За забором взвизгнул тормозами уазик. Через минуту на сеновал взобрался Семыкин.
— Ну, что? — нетерпеливо обратился к нему Стриж.
— Все нормально. По накладным продукты, а на самом деле доверху забит оружием.
— Как взяли, без проблем?
— Ну, прямо! Останавливаться не хотел, пришлось скаты ему прострелить. Кстати, твое желание исполнилось — Демченко ему морду набил. У него младший брат в Чечне. А что у вас?
— Глянь сам.
Игорь взял бинокль, присвистнул.
— Вот это да! Раз, два, три. А это что? Похоже на крупнокалиберный.
— А где твои?
— Оцепили площадь, никого не пускают.
— Сколько стволов? — спросил сидевший в уголке Андрей.
— Если серьезных, то десять.
— Всего? — удивился Стриж.
— А ты чего хочешь? Спасибо, что эти есть. Я позвонил в область, попросил срочно прислать ОМОН. Из части, охраняющей мост, обещали выделить солдат.
Он снова начал разглядывать чеченское гнездо.
— Притихли, как вымерли. Что теперь? Поехать с ультиматумом?

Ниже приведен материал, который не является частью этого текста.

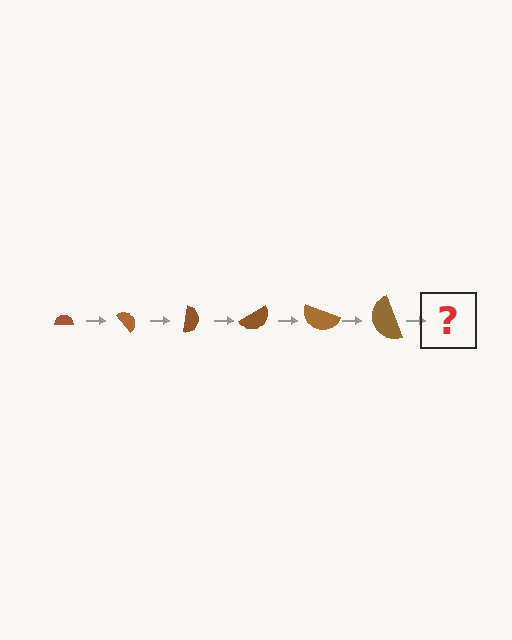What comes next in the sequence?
The next element should be a semicircle, larger than the previous one and rotated 300 degrees clockwise from the start.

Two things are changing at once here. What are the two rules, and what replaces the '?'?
The two rules are that the semicircle grows larger each step and it rotates 50 degrees clockwise each step. The '?' should be a semicircle, larger than the previous one and rotated 300 degrees clockwise from the start.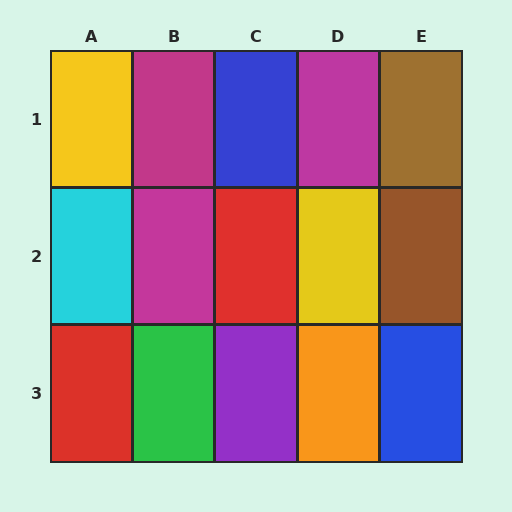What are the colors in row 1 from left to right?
Yellow, magenta, blue, magenta, brown.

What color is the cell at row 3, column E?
Blue.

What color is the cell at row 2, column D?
Yellow.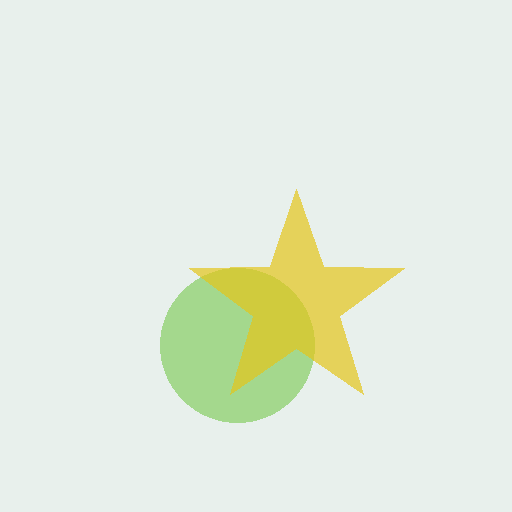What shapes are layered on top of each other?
The layered shapes are: a lime circle, a yellow star.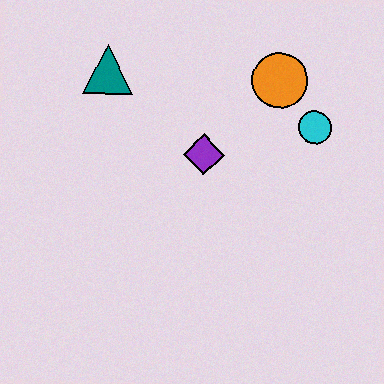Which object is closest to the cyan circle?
The orange circle is closest to the cyan circle.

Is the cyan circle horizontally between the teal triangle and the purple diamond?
No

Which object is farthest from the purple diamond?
The teal triangle is farthest from the purple diamond.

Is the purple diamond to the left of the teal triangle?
No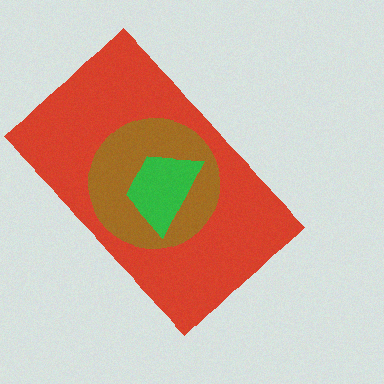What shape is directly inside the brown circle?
The green trapezoid.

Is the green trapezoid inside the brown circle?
Yes.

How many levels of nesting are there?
3.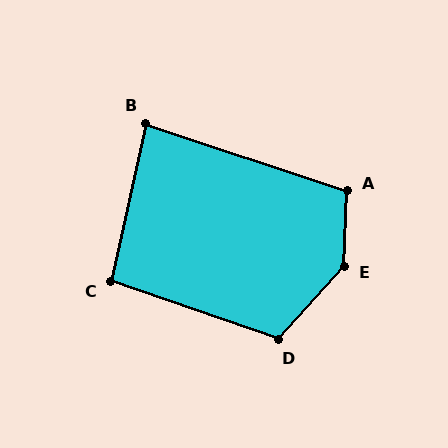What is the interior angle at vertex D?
Approximately 113 degrees (obtuse).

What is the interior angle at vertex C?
Approximately 96 degrees (obtuse).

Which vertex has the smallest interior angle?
B, at approximately 84 degrees.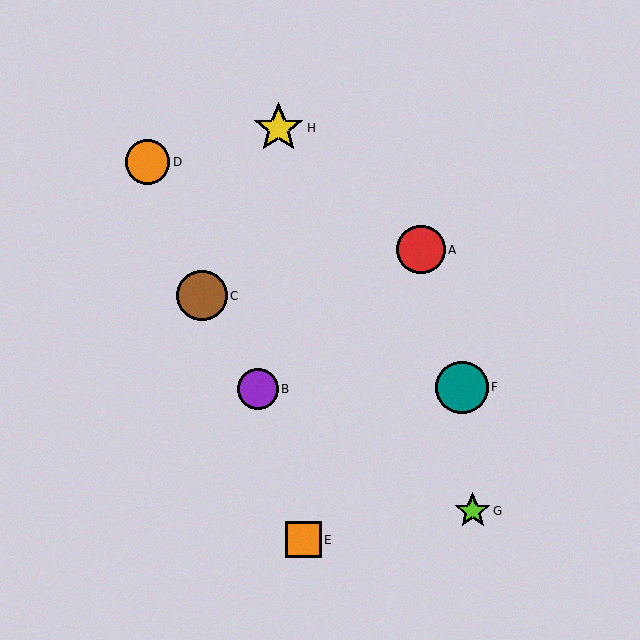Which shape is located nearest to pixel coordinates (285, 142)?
The yellow star (labeled H) at (278, 128) is nearest to that location.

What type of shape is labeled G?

— Опасно, — предостерег Стриж.
— Знаю.
— Через «матюгальник» к ним обратись, — предложил Илья.
— Можно и так. Но пока переждем. Людей из окрестностей еще не эвакуировали.
Лейтенант вслушивался в доклады по радио, переспрашивал что-то, требовал, торопил. Непоседливый Илья все разглядывал в бинокль проклятый богом дом, Андрей вроде бы даже дремал, Сергей ушел и вскоре вернулся с оружием.
Стриж же прилег на сено, закинул за голову руки и, прикрыв глаза, задумался о своей жизни. Он всегда любил друзей, женщин, шумные компании, веселье, комфорт. И что он видел на своем пути? Сначала тренировки, часами и часами, пот, боль в усталых мышцах и еще большая боль, моральная, после поражений.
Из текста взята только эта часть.